Let’s be honest. This isn’t just about marijuana. This is about whether education has lost sight of its true North Star: the family. Have we become so enamored with “innovation” that we’ve stopped asking the most basic question: Will this strengthen families—or weaken them?
Because families, not industries, are the bedrock of society. Strong families create strong communities. And when families crumble? Communities crumble. Nations crumble. That’s not ideology—it’s reality.
Just look around. Addiction isn’t just a crisis; it’s practically a cultural identity. We toss around words like smartphone addiction, porn addiction, food addiction, opioid addiction. Some days it feels like Americans are addicted to being addicted. Even our politics runs on addiction—to outrage, to emotion, to attacking anyone who dares to disagree.
Where does self-control—the antidote to addiction—come from? Families. Where do children first learn resilience, restraint, responsibility? Families. Yet our education system, in its blind pursuit of “the next big thing,” often undermines the very institution that teaches those foundational skills.
So yes, whether or not you support cannabis legalization is beside the point. The real question is: when universities embrace controversial industries, do they consider the ripple effects on the family? Do K-12 schools stop to ask how their policies, practices, and trendy new programs affect the home lives of the students they claim to serve? Or are families just an afterthought in the race to be relevant?
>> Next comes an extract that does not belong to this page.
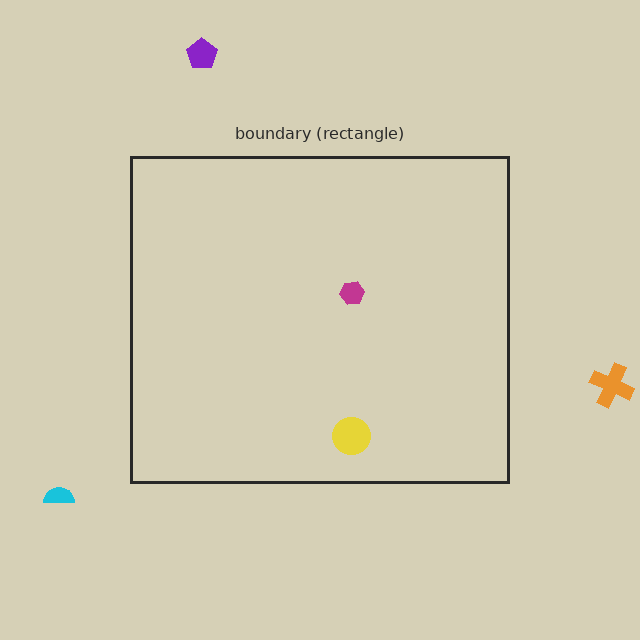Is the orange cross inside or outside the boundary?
Outside.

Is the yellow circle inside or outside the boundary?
Inside.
Education should be more than a conveyor belt to industry. It should be a partnership with families to raise healthy, grounded citizens who can think clearly, choose wisely, and lead responsibly. Otherwise, we’re just fueling cycles of indulgence and addiction while patting ourselves on the back for being “innovative.”
So, let’s ask the question few seem brave enough to ask: what will the next decade’s “Did You Know” videos glorify? More industries that exploit our weaknesses? Or educational choices that finally honor and strengthen the institution most critical to our collective future—the family?